Another thought was I live in Minnesota, this is not something I would drive in a bad snowstorm! That would be an accident waiting to happen. And I am sure I would have to be pried out of it in an accident with a can opener. There are people in my area of town who have the Mini Cooper and the littl electric cars. But on snow days they are all driving their other vehicles. So maybe as a nice summer day second car. Cannot imagine going long distance in it either.

Guest's picture

If this car were to come to the US it would not be as cheap as in India. There is the fact that there are no safety features whatsoever and adding them would make the price in the US above $5K for sure. Though it's only competition would be from the Smart Car and it would still be about half the price of those so it would be in good shape. More info about the Nano story here, http://www.newsy.com/videos/world_s_cheapest_car_hits_market/

Guest's picture

I think I would buy. The max speed limit being 65 is an ideal feature for a teens first car and the mpg is great. Along with price it seems to be a good option.

Guest's picture
Franklin Grimes

I understand the major componentes cant be taken out for servicing, built in obsolesance.

Guest's picture

in my opinion although its saves a lot money,it will not get a huge buzz outside India.Why? becoz people nowadays goes for image and driving the world cheapest car certainly not going to be in your facebook album.

Guest's picture

This is great news for Tata Motors, as well as for those whose incomes didn't allow for their own car in the past. The Nano is going to make a big difference in the lives of a lot of people, not only for the freedom of movement, but also in increasing the potential for additional commerce (taxis, hauling products longer distances, etc.).
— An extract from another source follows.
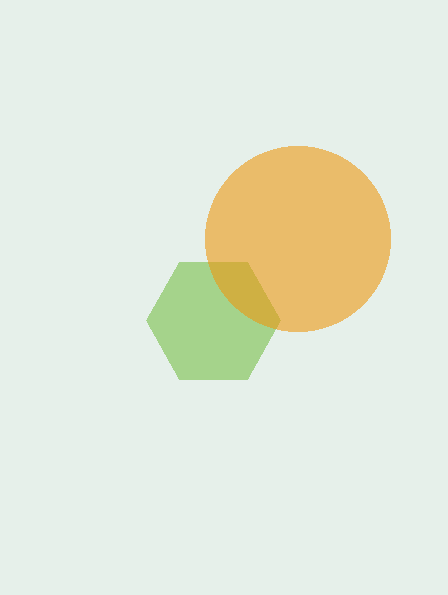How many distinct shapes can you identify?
There are 2 distinct shapes: a lime hexagon, an orange circle.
I read a great article about the Nano, though it is actually part of a series of articles. The latest one is titled "Tata Releases the Nano, No Thanks to Mamata Banerjee" and it is found at http://economicefficiency.blogspot.com/2009/03/tata-releases-nano-no-tha...

Apparently, the politics behind building this car is out of this world.

Guest's picture

This is big fail from a human point of view. Indian cities barely enforce traffic rules. Cars and motorcycles shoot in an out of throngs of pedestrians without regard for what side of the road they are driving on.

My in-laws just returned from visiting family in Gujurat, India and relayed news that my their niece and her husband were AGAIN in the hospital and were severely injured in an auto-related accident. Two years ago that same niece was hit in auto-related accident and was in physical recovery for week.

The death toll from auto-related accidents in India is very high statistically. Imagine what it will be like with even more poorly trained drivers showing off their Tatas.